Por supuesto que cuidó de sus hijos como la mejor madre. A pesar de su juventud nunca quiso volver a asentar una nueva relación de pareja. En esa nueva situación de madre joven y viuda vio como los hijos iban saliendo adelante, estudiaban, encontraban sus primeros trabajos, formaban parejas y tenían hijos. Los nietos pronto comenzaron a poblar de felicidad su vida. 

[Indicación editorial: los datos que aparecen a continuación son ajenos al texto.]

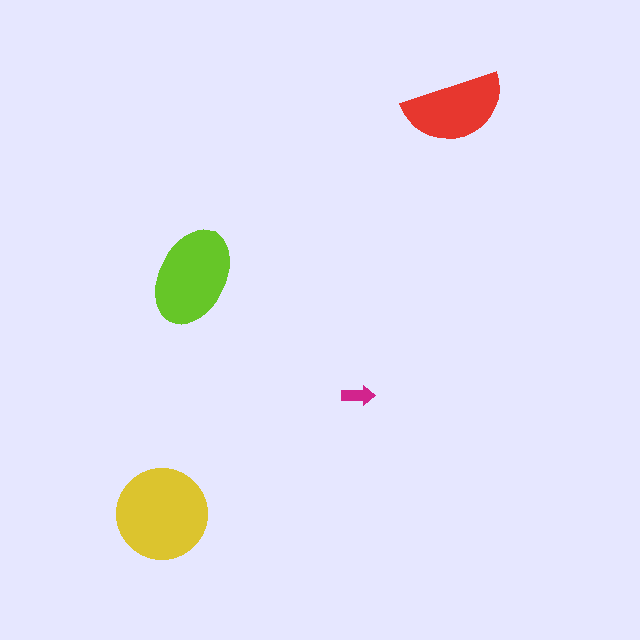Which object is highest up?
The red semicircle is topmost.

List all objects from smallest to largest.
The magenta arrow, the red semicircle, the lime ellipse, the yellow circle.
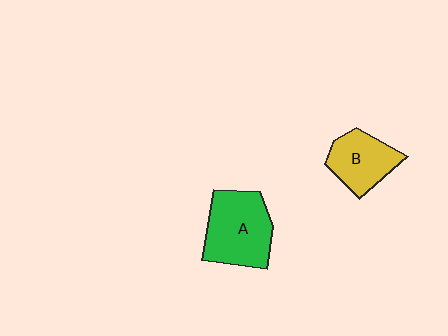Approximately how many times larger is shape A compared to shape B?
Approximately 1.4 times.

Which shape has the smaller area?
Shape B (yellow).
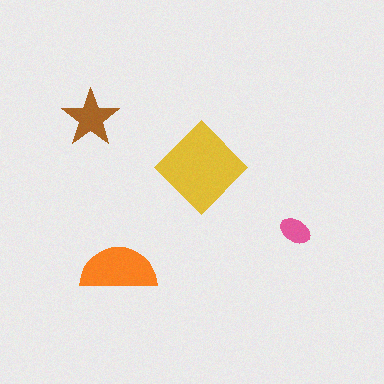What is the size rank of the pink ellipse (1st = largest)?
4th.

No obstante, su nivel de esfuerzo aún no había acabado. Cuando nuestros padres comenzaron a necesitarlo fue Ana quien principalmente protagonizó su cuidado. Los últimos años de su vida vivieron con ella y aunque los otros hijos echamos alguna mano, fue Ana quien realmente se enfocó en cuidarlos hasta sus últimos momentos. Por fortuna, ambos se marcharon antes de ver ese último mazazo que un apresurado conductor propinó a su vida.

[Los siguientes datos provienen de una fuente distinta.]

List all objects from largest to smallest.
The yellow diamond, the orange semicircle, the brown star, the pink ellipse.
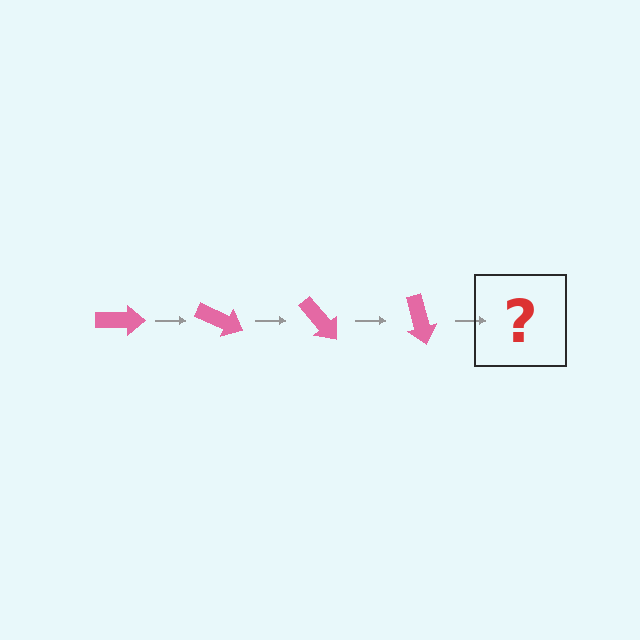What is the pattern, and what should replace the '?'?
The pattern is that the arrow rotates 25 degrees clockwise each step. The '?' should be a pink arrow rotated 100 degrees clockwise.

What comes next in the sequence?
The next element should be a pink arrow rotated 100 degrees clockwise.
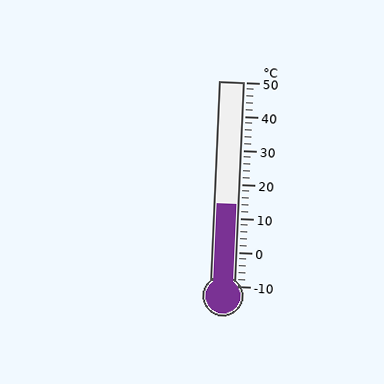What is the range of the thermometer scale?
The thermometer scale ranges from -10°C to 50°C.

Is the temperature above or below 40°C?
The temperature is below 40°C.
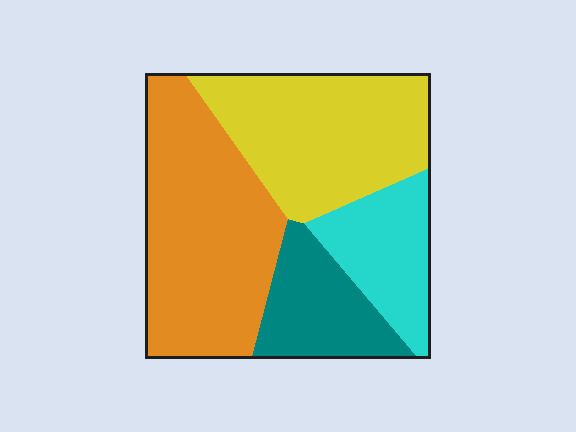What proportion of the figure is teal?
Teal covers 15% of the figure.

La fuerza que a los demás quizá nos falta

La dureza de la lesión medular fue tremenda. Le supuso una lucha durísima para salir adelante. Tras un primer atisbo (más bien un espejismo) de recuperación terminó en el Hospital de Parapléjicos de Toledo. Allí recuperó el control de los pulmones y volvió a la alimentación autónoma, pero la movilidad jamás retornó. Con la sensibilidad perdida desde la mitad de la zona dorsal hacía abajo, era incapaz de usar las piernas y de mantener el torso con el equilibrio necesario como para moverse por sí misma hasta en la cama. A lo largo de muchos meses de rehabilitación comenzó a recuperar parte del control sobre brazos y manos. Eso fue todo. Necesita sondado permanente para el control de esfínteres, asistencia especializada para su día a día, incluyendo salir y entrar de la cama, etc. Por todo esto, tuvo que vender su preciosa casa y comenzar a vivir en una residencia donde recibe la ayuda especializada que necesita para su día a día.

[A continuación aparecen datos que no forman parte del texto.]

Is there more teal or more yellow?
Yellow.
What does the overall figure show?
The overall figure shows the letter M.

A pesar de todo esto, su fortaleza sin límites volvió a estar ahí. Se adiestró en usar la silla electrónica para poder moverse de un lado a otro. Y, aunque necesita ayuda para sentarse o salir de la misma, la maneja con el rigor del mejor conductor. Ella que nunca había aprendido a conducir tiene hoy un manejo proverbial de la silla. Teniendo en cuenta que solo dispone del uso de las manos (con ciertos límites), con su silla se mueve casi sin límites por el espacio de la residencia e incluso fuera de ella. Su personalidad abierta hace que tenga allí una inmejorable relación con el resto de sus compañeros y compañeras, así como con el personal que la cuida. 

Es sorprendente el ánimo que rezuma. A pesar de sus enormes limitaciones, su humor siempre es magnífico y la capacidad para tener presentes los problemas de los demás, se manifiesta como siempre lo ha hecho en su vida, de forma infinita. Cuando los demás deberíamos consolarla a ella, es ella la que nos consuela a nosotros de cualquier problema menor que pudiéramos tener.

Ana ha aprendido a vivir con sus limitaciones y a hacer algo que a los demás nos parece sobrehumano, disfrutar de las cosas por más que la adversidad se ciegue contra nosotros. Su vida, rodeada de sus hijos, sus nietos y, ahora también, de su primer bisnieto, transcurre con la paz de quien ha aceptado su destino y ha aprendido a no dejarse arrastrar por las tormentas de la vida, por más que el viento azote con una fuerza que a muchos podría parecernos insufrible. Uno no puede estar más orgulloso de tener una hermana como ella por más que lamente todos los golpes que, en una vida llena de dureza, le ha ido propiciando la fortuna.